Hello! I want to do a gray wash on the oak floors we are going to have installed in our kitchen/dining area. Have any of you done this or have any experience with it? I'm not opposed to making up my own materials but I'd happily use premixed product! Plus, when the rest of the floors are installed a premixed product means matching the finish won't be an issue. I haven't given any thought to using red or white oak flooring. I thought i would use Varathane floor finish simply because I've used Varathane poly in the past. If there is something better out there though I'd happily try it when I start making samples. Any advice would be greatly appreciated!


----------



## Steve Neul (Sep 2, 2011)

The gray wash is simple enough. You can take some gray oil based enamel and thin it down and apply it on the floor like wood stain and wipe the excess off with a rag. Just don't do too big an area at once or the color will be uneven and get hard to wipe off. If you do end up getting a spot too pigmented you can clean it off with paint thinner. Then after it dries for 24 hours topcoat it with a waterclear floor finish. Since you like Varathane, they make a product called Crystal Clear Floor Finish. It's important to use a non-yellowing finish over a pickel finish because over time you will see the floor changing color to yellow more and more.


----------



## cabinetman (Jul 5, 2007)

Annamh said:


> Hello! I want to do a gray wash on the oak floors we are going to have installed in our kitchen/dining area. Have any of you done this or have any experience with it? I'm not opposed to making up my own materials but I'd happily use premixed product! Plus, when the rest of the floors are installed a premixed product means matching the finish won't be an issue. I haven't given any thought to using red or white oak flooring. I thought i would use Varathane floor finish simply because I've used Varathane poly in the past. If there is something better out there though I'd happily try it when I start making samples. Any advice would be greatly appreciated!









 
I would recommend not to add color to the wood. It sounds easy and will look good for a while until the finish wears off. High traffic areas will show. If you plan on recoating regularly, so the clear topcoat remains as a finish over the color, you may get some life out of it. I would recommend a waterbase polyuretane suitable for flooring, like Parks Pro Finisher (@ HD) for a topcoat. As for the coloring a waterbase paint thinned with water. Or, an oil base paint can be used the same way thinned with mineral spirits, to create the coloring.
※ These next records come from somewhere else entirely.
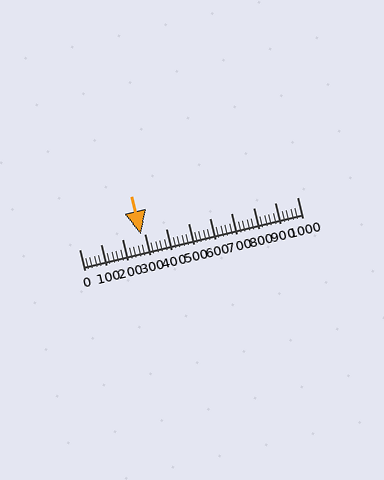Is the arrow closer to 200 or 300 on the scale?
The arrow is closer to 300.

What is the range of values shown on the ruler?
The ruler shows values from 0 to 1000.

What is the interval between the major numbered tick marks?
The major tick marks are spaced 100 units apart.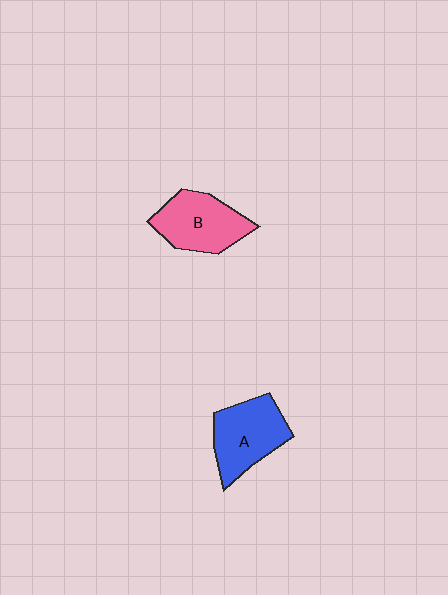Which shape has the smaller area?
Shape B (pink).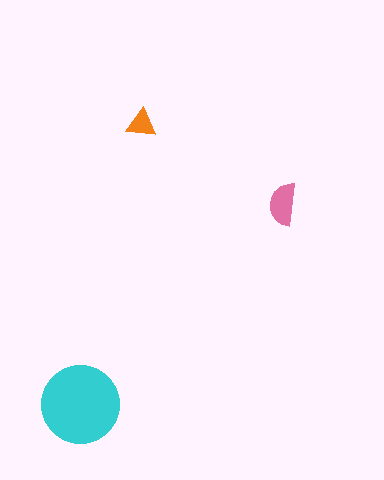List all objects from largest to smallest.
The cyan circle, the pink semicircle, the orange triangle.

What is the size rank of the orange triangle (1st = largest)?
3rd.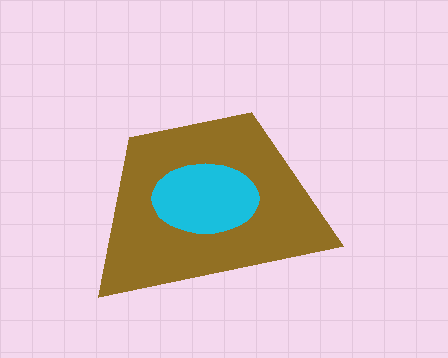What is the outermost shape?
The brown trapezoid.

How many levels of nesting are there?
2.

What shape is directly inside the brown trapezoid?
The cyan ellipse.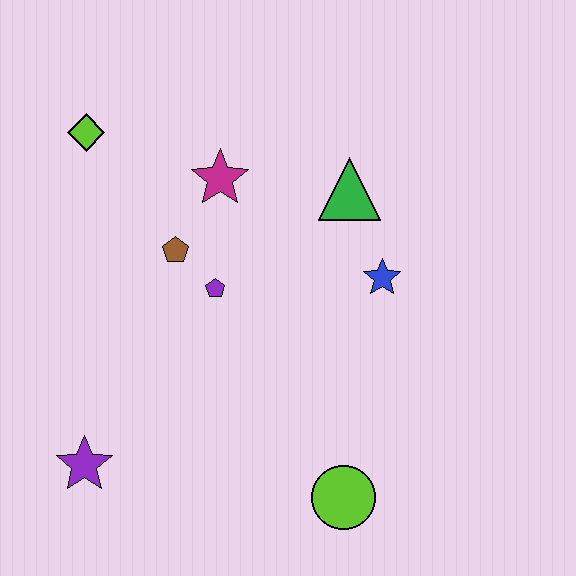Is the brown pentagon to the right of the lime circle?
No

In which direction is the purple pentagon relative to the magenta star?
The purple pentagon is below the magenta star.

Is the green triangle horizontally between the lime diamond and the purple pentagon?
No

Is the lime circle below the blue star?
Yes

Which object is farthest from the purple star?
The green triangle is farthest from the purple star.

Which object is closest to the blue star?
The green triangle is closest to the blue star.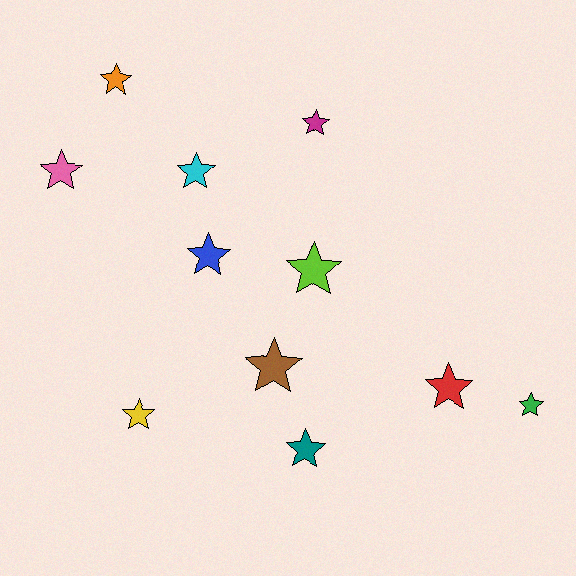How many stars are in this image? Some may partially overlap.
There are 11 stars.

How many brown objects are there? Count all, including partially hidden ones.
There is 1 brown object.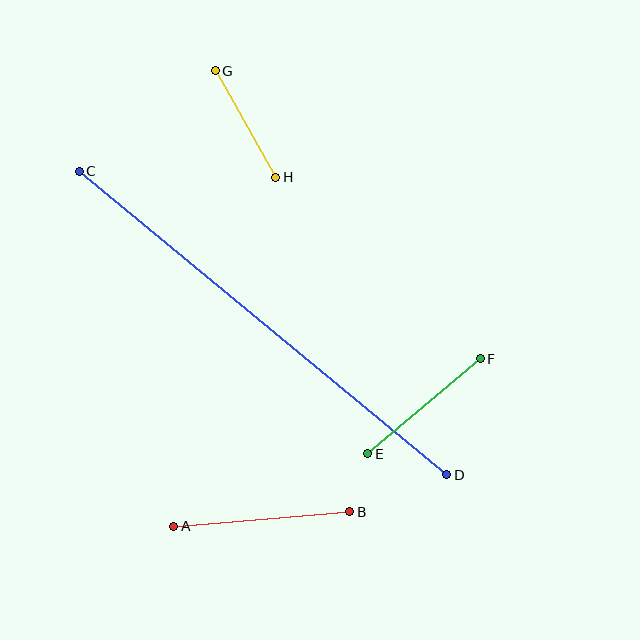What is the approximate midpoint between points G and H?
The midpoint is at approximately (246, 124) pixels.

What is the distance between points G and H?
The distance is approximately 123 pixels.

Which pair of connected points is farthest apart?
Points C and D are farthest apart.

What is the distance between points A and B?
The distance is approximately 176 pixels.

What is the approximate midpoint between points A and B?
The midpoint is at approximately (262, 519) pixels.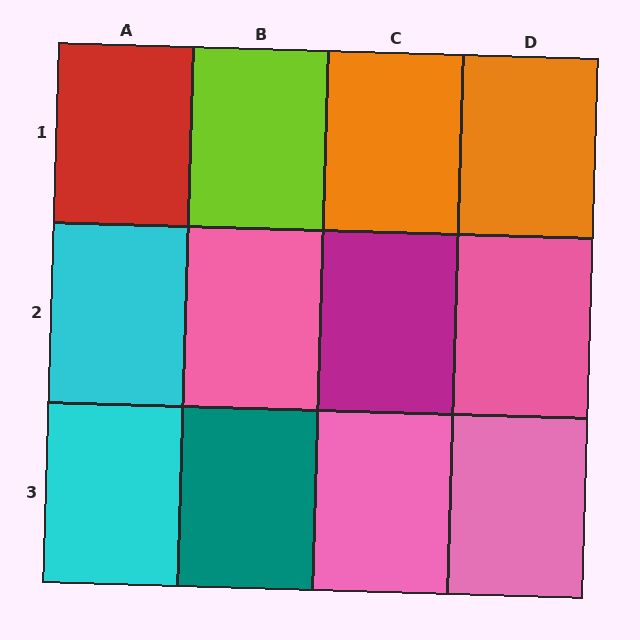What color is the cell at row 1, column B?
Lime.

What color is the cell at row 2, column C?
Magenta.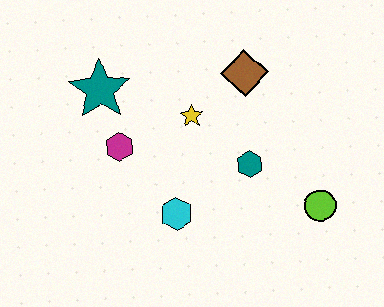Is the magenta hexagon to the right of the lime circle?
No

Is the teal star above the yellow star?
Yes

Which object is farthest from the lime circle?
The teal star is farthest from the lime circle.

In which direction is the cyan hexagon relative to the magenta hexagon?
The cyan hexagon is below the magenta hexagon.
Whatever you choose, make samples including the topcoat.









 







.


----------



## jack warner (Oct 15, 2010)

color washing a floor imo is bad idea. unless you like stripping in a few yrs. ( the obove statement on ware in traffic area's )


----------



## ryan50hrl (Jun 30, 2012)

Agreed!!!


----------



## Annamh (Aug 13, 2012)

Thanks for the advice. I appreciate it!


----------